City University is one of the top (they will argue that it’s the best) journalism school in Britain for doing a degree, whether that be undergraduate or postgraduate. It’s been almost a year since I interviewed at City, and many people with interviews coming up in the next few weeks are asking me about what it was really like.
When I interviewed for my MA in newspaper journalism, I didn’t have much idea what to expect other than what a few friends who had gone the day before said (they missed out the important bits, cheers guys).
So what went on? How is it best to prepare? What did they ask? Here’s my roundup of the day – I hope you find it useful for your own interviews.
We began with an introduction to the course from the director of the newspaper and interactive course, Jonathan Hewett. He spoke about what it involved, the modules and course content, what we would do there should we be accepted, and where all the alumni have gone on to work (a long list of very impressive places).
He explained the layout of the day, gave us a list of tasks to complete including a news and literacy test, a deadline, and trotted off.
The first item on the agenda to tackle was the news quiz. It included general questions on current affairs, or specifics, like dates, amounts of money or statistics. A couple from our interview and paper quiz included:
“Name two members of One Direction.”
“What is the capital of North Korea?”
A good way to prepare for this is to watch the news the night before, listen to the Today programme on Radio 4 on the day and flick through the Metro and BBC news on your phone on the way in. That should give you a general idea of what’s going on, but ideally you should be engaging in news on a more regular basis in the weeks leading up to the interview to get an in depth insight into the media. Otherwise, why are you applying for this course?
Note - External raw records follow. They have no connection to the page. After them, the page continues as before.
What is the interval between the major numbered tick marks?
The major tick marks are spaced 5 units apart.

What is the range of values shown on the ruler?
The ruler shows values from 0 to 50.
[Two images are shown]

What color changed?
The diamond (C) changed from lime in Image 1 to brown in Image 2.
The rest of the test was spelling and grammar questions, and defining words and using them correctly in a sentence. It’s difficult to prepare for other than through thorough reading and good literacy.
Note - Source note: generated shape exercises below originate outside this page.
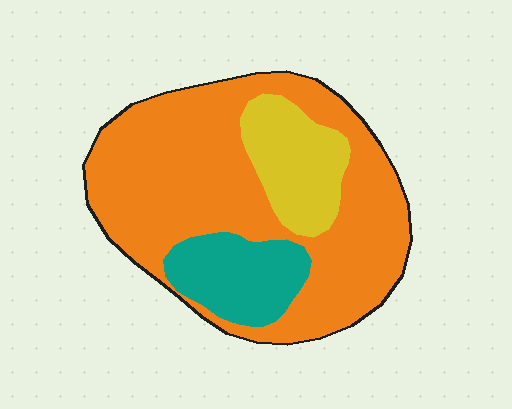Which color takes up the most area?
Orange, at roughly 70%.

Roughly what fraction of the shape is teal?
Teal takes up about one sixth (1/6) of the shape.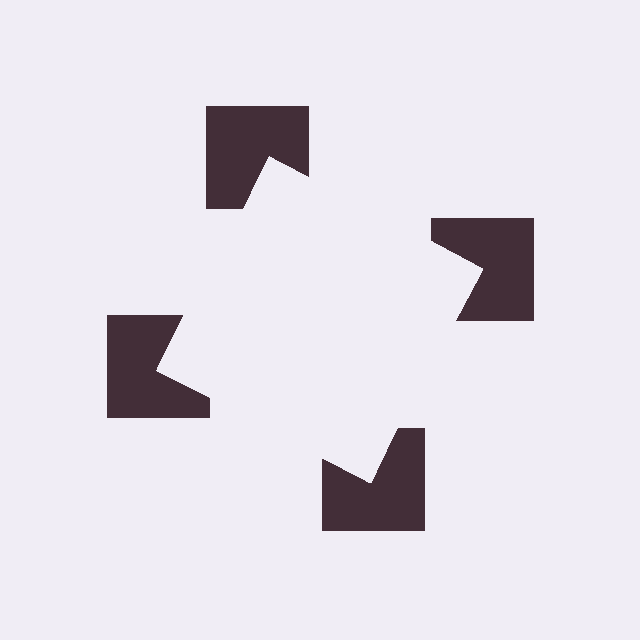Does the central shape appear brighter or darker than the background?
It typically appears slightly brighter than the background, even though no actual brightness change is drawn.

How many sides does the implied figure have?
4 sides.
Or if you do, have flats in your bag. What I didn’t know before I came to the interview day (I’m really not sure how I missed this) was that you are expected to go off and hunt out your own news story.
Whether you have lived in Islington your entire life or are a country bumble through and through like me, you will have to go out into the city and find a story on your own, and write a 250-word article as if it were for a local paper.
Leave the heels at home. I wandered around for at least an hour before I found something decent – I visited shops, churches, charities, pubs and cafes and spoke to anyone who would take the time and listen to me. As it turned out, the person most willing to talk to me was a landlord, so I got a decent story and a drink. Success.
One-on-one: have your clippings ready
The final part of the interview day included a one-on-one, or a two-on-one interview with course directors, and/or City alumni.
My interviewer asked to see the clippings I was most proud of, which I decided to show them on my tablet rather than bringing in a paper portfolio – it wasn’t specified. I was expected to speak about how I found the stories and what the process involved. They also quizzed me about my work experience placements and the main things I’d done when I was there (you are expected to have a minimum of four weeks work experience in order to apply for the newspaper course). Be prepared to talk about all of these in detail, especially with the stories you have sought and written yourself.
On the table was an array of the day’s papers, which I was then asked about. Luckily for me, I’d picked an interesting day to interview; the Daily Mail’s splash was the ‘Vile Product of Welfare UK’, which was spoken about and analysed for days afterwards. I was asked how I would follow up this, if I would work for the Mail, and would I take a job which paid just £12,000 when I got out of university?
I deflected the final question with a spiel on how much I really wanted to be a journalist, and how I would do whatever it took to get there. While it is true that City do take the best candidates, and the people who have good work experience, a good degree and some time on a student paper are the ones who get in, I think the main thing that they’re looking for is the students who have the passion for journalism, and for the newspaper course, the papers.
The course will teach you most of what you need to know, but it is just a springboard into a job, not a guarantee. From the moment you start you are thrown into media law, shorthand and reporting, interspersed with work experience, placements and freelancing. It is only by giving the course 100% that you will get a job out of it, and what will set you apart from your colleagues is the clippings of your own stories that you have fought to get, and your spirit and passion for the job you are doing.